A/1339/2019-FORMA ATA/1373/2019

COUR DE JUSTICE

Chambre administrative

Arrêt du 10 septembre 2019

1ère section

 

dans la cause

 

Madame A______

contre

UNIVERSITÉ DE GENÈVE



EN FAIT

1) a. Madame A______, née le ______1978 à B______ au Cameroun, doctorante en économie à l'Université de B______, a, dès le semestre de printemps 2015, commencé à l'Université de Genève (ci-après : l'université) au sein de la Faculté autonome de théologie (ci-après : la faculté), à la suite de son admission par courrier du doyen de la faculté (ci-après : le doyen) du 18 janvier 2015, une formation approfondie en vue de l'obtention d'un certificat de spécialisation en théologie (ci-après : le certificat).

Le programme d'études s'étendait sur quatre semestres et comprenait une participation aux cours et séminaires de six heures par semaine et des travaux dont deux dans une discipline non retenue pour la dissertation et un dans la discipline retenue pour la dissertation.
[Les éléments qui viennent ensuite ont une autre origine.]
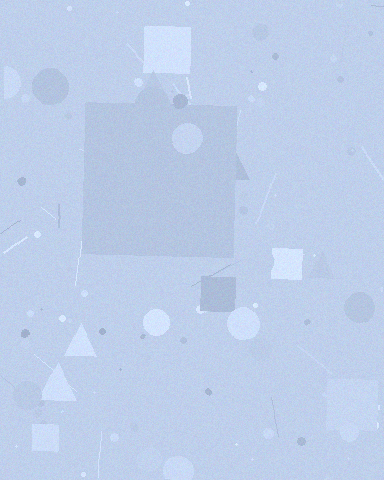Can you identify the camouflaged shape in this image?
The camouflaged shape is a square.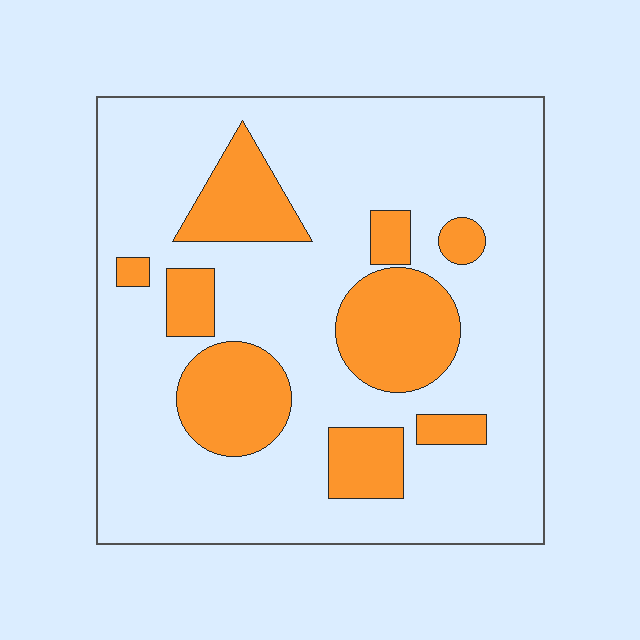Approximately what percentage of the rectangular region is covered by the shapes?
Approximately 25%.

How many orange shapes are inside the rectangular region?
9.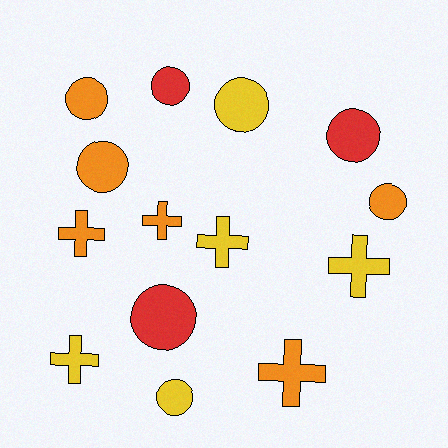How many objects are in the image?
There are 14 objects.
Celle-ci était d'environ trente pages sur un sujet choisi dans l'une des disciplines étudiées. Chaque cours faisait l'objet d'un examen oral à la fin du deuxième semestre et d'un examen oral et écrit à la fin du quatrième semestre. La durée des études était de quatre semestres au minimum et de six semestres au maximum.
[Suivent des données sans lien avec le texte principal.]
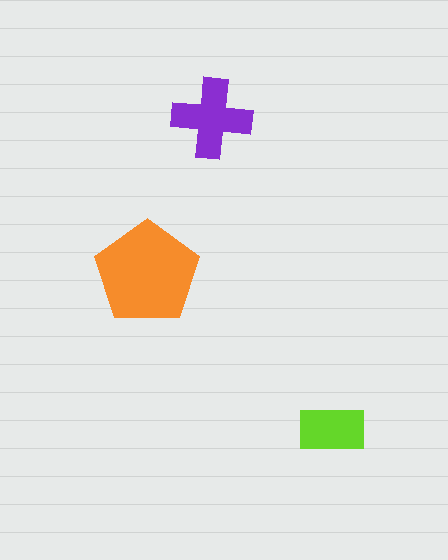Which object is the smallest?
The lime rectangle.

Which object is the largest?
The orange pentagon.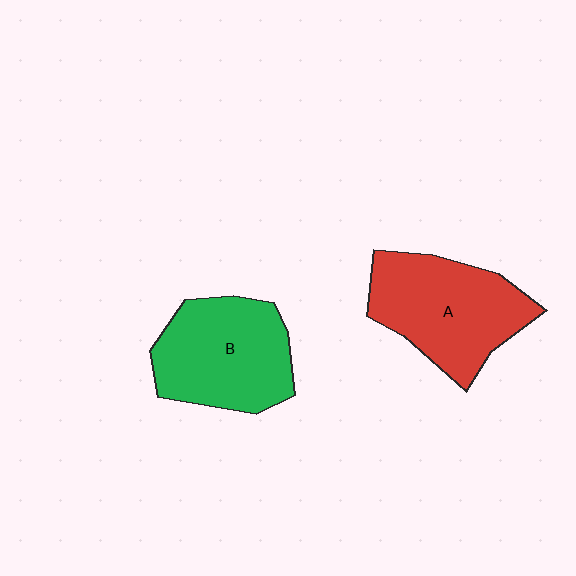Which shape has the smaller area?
Shape B (green).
Mme A______ avait, au printemps 2015, acquis six crédits du système européen de transfert et d'accumulation de crédits (ci-après : crédits ECTS) en introduction au christianisme ; en automne 2015, quatre et sept crédits ECTS respectivement en histoire du christianisme et en éthique ; au printemps 2016, quatre crédits ECTS en introduction à la psychologie de la religion ; et au printemps 2017, quatre crédits ECTS en introduction à la sociologie de la religion, soit un total de vingt-cinq crédits ECTS.

b. Le 26 septembre 2016, Mme A______ a contacté le professeur d'histoire du christianisme au sujet du thème de sa dissertation. Une rencontre a eu lieu à ce sujet dans le bureau du professeur précité, le 4 octobre 2016.
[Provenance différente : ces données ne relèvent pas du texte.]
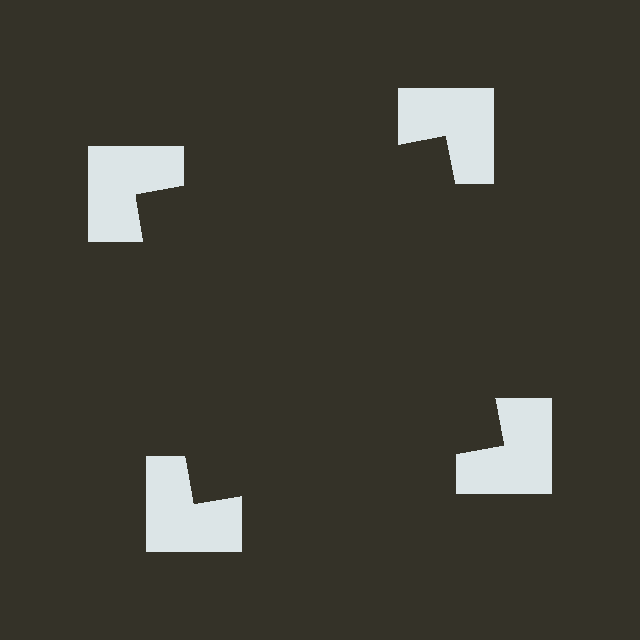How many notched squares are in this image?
There are 4 — one at each vertex of the illusory square.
L'intéressée avait, le 4 décembre 2017, après plusieurs échanges de courriels avec le professeur précité, confirmé à celui-ci son intérêt pour le sujet « Calvin et la question du prêt à intérêt ». Le 27 décembre 2017 et le 8 janvier 2018, elle avait envoyé la problématique de son sujet au professeur concerné.

2) Le 18 septembre 2017, sont entrés en vigueur au sein de la faculté deux règlements d'études consacrés respectivement au certificat de spécialisation en théologie et au certificat complémentaire en théologie.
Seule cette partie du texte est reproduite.